Elle recommande par ailleurs de lier la prescription sans examen clinique d’un second antibiotique après un échec thérapeutique ou une rechute, à la réalisation préalable d’une identification du germe responsable et d’un test de sensibilité aux antibiotiques.
Elle estime qu’un des critères d’alerte incontournable doit concerner la quantité d’antibiotiques prescrits sans examen clinique : le dépassement d’un seuil adapté au type de production et fixé dans le protocole de soins devra déclencher la visite du vétérinaire.
Elle recommande la rédaction d’une nouvelle ordonnance pour la réutilisation d’antibiotiques présents dans la pharmacie d’élevage afin d’assurer la traçabilité du traitement.
Enfin elle insiste pour que le renouvellement de la délivrance d’antibiotiques prescrits sans examen clinique soit prohibé.
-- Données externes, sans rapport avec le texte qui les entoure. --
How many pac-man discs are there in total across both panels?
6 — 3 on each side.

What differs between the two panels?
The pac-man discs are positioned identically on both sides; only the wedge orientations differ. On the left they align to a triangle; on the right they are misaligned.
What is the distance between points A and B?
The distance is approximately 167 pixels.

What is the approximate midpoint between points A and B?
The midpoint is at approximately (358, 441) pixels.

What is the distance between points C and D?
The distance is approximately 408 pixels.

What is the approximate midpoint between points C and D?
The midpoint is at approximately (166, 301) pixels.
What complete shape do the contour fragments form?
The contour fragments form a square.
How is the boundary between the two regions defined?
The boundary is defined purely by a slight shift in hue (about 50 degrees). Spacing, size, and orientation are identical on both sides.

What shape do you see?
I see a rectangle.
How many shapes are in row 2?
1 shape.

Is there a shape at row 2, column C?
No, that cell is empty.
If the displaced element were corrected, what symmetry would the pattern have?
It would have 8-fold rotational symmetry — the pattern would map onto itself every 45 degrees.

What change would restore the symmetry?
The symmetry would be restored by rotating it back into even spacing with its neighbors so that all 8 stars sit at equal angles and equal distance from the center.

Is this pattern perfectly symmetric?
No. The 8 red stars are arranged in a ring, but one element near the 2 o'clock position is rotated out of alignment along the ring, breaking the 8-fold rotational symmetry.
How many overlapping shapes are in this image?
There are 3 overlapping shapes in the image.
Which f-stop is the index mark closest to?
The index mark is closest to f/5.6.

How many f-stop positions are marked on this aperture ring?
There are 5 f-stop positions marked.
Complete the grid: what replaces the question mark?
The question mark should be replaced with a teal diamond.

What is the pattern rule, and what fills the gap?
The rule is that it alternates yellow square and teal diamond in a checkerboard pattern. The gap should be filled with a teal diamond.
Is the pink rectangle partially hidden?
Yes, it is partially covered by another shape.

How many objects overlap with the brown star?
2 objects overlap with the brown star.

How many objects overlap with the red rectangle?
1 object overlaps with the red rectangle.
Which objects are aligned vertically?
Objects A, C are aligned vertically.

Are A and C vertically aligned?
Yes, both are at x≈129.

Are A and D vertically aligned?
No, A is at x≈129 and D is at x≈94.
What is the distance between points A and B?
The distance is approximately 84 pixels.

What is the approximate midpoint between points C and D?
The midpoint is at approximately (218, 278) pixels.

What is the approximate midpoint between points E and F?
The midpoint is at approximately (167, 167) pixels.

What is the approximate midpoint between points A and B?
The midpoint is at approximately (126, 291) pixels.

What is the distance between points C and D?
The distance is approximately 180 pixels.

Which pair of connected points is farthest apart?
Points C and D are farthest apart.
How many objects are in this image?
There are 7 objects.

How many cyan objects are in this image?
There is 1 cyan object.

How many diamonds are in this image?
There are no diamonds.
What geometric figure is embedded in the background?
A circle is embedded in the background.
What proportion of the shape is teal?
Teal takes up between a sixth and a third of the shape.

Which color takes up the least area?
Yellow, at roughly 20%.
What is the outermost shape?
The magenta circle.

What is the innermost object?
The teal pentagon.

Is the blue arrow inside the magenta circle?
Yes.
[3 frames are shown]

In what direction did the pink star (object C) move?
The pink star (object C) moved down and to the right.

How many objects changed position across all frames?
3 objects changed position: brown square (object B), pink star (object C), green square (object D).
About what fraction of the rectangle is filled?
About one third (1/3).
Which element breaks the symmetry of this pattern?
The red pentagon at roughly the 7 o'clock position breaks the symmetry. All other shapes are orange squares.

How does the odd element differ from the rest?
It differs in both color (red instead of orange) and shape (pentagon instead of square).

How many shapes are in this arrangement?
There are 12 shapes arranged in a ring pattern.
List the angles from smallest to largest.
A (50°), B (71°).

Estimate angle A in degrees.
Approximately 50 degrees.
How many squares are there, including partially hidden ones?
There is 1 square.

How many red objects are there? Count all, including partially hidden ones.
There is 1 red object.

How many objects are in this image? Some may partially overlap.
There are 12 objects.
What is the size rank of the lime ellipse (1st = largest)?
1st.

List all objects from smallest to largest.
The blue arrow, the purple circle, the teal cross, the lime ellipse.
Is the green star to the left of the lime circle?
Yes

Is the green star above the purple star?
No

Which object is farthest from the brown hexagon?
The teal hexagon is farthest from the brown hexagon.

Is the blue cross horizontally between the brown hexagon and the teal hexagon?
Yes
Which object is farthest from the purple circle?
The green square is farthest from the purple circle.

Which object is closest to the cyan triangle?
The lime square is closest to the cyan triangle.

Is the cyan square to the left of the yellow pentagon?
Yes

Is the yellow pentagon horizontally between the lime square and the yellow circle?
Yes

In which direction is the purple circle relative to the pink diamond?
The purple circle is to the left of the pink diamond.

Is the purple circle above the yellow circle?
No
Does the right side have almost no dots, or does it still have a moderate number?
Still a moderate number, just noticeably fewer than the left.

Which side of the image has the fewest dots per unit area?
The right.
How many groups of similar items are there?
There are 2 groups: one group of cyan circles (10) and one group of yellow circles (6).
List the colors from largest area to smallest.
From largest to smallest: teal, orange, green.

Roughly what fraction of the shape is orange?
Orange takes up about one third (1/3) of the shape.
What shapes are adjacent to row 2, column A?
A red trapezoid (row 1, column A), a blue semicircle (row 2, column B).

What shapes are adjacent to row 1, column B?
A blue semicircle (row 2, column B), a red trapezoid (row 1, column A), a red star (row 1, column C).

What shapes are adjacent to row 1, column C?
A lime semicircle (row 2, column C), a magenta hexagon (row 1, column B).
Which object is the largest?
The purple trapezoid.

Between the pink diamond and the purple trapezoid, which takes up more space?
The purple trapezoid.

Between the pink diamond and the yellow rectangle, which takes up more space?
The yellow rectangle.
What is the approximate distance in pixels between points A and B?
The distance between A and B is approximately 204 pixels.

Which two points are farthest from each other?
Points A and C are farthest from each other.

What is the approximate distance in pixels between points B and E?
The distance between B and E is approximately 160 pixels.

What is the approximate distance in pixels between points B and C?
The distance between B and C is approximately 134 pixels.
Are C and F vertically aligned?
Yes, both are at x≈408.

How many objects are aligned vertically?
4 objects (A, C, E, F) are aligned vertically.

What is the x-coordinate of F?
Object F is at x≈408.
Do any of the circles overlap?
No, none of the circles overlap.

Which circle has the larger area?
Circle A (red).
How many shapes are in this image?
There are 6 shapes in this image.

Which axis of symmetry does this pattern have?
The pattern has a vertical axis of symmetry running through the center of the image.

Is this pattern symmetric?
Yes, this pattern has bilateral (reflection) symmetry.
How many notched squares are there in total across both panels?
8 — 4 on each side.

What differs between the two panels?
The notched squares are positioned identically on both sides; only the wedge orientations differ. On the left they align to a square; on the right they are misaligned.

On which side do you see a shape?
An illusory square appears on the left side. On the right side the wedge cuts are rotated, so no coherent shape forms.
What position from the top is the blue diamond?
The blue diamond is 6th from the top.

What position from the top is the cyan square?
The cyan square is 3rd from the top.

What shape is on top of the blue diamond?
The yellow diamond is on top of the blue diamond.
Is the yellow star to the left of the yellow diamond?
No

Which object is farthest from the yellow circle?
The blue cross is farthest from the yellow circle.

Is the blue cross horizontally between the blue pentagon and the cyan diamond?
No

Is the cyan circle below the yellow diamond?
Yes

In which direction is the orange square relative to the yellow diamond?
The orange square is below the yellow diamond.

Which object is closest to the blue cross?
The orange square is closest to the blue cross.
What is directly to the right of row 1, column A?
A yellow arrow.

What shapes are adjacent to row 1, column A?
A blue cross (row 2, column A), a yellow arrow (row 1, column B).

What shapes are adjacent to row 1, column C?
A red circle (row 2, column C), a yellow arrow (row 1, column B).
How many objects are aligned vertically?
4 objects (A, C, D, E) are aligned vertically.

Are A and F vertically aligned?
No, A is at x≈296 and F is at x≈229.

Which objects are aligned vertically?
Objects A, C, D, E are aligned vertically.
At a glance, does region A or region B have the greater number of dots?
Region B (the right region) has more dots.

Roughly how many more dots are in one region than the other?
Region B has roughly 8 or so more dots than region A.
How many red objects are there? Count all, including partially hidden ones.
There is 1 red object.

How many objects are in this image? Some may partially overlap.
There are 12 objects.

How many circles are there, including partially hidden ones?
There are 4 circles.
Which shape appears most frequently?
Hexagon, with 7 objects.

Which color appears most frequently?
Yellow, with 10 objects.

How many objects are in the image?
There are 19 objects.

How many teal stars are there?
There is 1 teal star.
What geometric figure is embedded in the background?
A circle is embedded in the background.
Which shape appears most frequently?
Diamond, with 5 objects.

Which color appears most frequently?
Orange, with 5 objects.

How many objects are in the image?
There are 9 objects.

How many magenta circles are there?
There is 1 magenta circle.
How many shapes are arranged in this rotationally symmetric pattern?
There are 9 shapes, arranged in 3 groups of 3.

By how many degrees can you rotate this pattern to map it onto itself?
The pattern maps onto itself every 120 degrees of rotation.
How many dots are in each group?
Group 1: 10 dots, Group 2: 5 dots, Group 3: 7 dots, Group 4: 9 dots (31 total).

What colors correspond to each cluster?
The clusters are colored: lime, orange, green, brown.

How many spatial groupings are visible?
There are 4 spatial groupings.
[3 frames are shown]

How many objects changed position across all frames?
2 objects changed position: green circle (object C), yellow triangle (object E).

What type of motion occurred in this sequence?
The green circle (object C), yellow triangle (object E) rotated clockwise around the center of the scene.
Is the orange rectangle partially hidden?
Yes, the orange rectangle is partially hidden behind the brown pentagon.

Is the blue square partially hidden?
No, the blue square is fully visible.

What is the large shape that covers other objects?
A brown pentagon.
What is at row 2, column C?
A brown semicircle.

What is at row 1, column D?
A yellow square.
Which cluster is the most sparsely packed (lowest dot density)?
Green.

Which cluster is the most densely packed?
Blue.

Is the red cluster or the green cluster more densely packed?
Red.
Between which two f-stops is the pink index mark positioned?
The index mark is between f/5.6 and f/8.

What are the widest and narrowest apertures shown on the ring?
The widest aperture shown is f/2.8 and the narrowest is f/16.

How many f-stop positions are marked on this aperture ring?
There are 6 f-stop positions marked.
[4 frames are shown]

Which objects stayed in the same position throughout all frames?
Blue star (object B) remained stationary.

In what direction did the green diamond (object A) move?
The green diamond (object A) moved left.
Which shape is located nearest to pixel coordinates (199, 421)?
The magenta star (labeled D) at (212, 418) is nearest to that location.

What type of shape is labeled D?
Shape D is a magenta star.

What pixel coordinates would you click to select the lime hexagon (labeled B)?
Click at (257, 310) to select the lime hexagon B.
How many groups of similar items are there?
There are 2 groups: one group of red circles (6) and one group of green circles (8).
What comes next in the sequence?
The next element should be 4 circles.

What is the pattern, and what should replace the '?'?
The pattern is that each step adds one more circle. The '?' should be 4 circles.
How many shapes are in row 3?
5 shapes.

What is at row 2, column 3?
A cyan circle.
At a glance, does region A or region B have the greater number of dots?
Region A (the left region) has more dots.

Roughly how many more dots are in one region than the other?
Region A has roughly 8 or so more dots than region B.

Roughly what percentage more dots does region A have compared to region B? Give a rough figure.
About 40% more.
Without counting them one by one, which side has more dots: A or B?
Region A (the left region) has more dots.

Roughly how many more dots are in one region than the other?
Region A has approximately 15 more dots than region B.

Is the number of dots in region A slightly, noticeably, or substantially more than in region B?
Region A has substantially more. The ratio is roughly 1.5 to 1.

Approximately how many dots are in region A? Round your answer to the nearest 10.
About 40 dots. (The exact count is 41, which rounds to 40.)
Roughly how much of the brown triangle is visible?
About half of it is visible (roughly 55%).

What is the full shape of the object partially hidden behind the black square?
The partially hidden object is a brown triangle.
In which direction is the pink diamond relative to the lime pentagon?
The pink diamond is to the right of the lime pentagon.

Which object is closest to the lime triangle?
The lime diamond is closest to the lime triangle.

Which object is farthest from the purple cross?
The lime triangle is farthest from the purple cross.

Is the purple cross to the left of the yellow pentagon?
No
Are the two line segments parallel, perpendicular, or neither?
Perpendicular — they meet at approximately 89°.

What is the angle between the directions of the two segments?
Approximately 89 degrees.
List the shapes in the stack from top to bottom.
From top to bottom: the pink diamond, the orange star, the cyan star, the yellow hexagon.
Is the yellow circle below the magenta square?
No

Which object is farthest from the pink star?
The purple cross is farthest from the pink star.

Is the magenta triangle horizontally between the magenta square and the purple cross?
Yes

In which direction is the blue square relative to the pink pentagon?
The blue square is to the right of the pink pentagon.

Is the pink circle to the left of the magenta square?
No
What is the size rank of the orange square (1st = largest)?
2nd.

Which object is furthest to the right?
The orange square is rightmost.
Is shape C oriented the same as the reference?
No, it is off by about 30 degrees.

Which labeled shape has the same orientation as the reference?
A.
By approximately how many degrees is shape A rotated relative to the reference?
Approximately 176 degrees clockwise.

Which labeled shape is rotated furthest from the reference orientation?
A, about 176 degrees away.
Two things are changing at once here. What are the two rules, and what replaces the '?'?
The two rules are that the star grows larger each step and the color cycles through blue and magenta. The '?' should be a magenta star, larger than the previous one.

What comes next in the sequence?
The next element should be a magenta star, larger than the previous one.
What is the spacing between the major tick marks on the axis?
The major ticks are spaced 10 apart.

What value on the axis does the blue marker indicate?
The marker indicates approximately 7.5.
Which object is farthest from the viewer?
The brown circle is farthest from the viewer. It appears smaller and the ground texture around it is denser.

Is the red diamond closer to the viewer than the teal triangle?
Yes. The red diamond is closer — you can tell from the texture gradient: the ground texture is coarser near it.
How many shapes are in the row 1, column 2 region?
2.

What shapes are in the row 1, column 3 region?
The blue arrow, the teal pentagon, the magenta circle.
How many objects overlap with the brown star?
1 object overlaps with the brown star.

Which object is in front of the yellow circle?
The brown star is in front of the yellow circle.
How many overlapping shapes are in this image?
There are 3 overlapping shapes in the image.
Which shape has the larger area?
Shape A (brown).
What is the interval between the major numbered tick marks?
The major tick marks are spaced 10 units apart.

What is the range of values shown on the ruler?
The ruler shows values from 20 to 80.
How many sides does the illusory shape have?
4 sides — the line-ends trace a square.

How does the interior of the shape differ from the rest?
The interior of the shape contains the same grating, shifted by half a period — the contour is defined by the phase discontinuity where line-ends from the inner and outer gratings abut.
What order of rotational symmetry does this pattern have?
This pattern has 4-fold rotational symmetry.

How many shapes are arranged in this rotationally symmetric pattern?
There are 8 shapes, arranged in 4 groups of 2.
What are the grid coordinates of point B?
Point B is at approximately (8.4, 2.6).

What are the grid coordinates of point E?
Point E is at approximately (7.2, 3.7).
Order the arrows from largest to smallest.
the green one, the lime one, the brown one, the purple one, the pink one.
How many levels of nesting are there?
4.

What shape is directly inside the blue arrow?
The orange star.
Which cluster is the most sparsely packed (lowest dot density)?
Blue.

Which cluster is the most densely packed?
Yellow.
La mission suggère par ailleurs l’établissement pour chaque élevage d’un bilan annuel de la prescription d’antibiotiques sans examen clinique, qui permettrait à l’éleveur et au vétérinaire d’en apprécier l’évolution et, le cas échéant, de développer le recours aux mesures sanitaires alternatives à l’usage des antibiotiques.
Dans un contexte de réduction des moyens consacrés à l’inspection, la mission recommande enfin de mettre à profit la complémentarité des corps de contrôle (pharmaciens inspecteurs et inspecteurs de santé publique vétérinaire) en remettant en vigueur la pratique de contrôles ciblés sur la sécurité sanitaire et réalisés à partir d’analyses de risque partagées.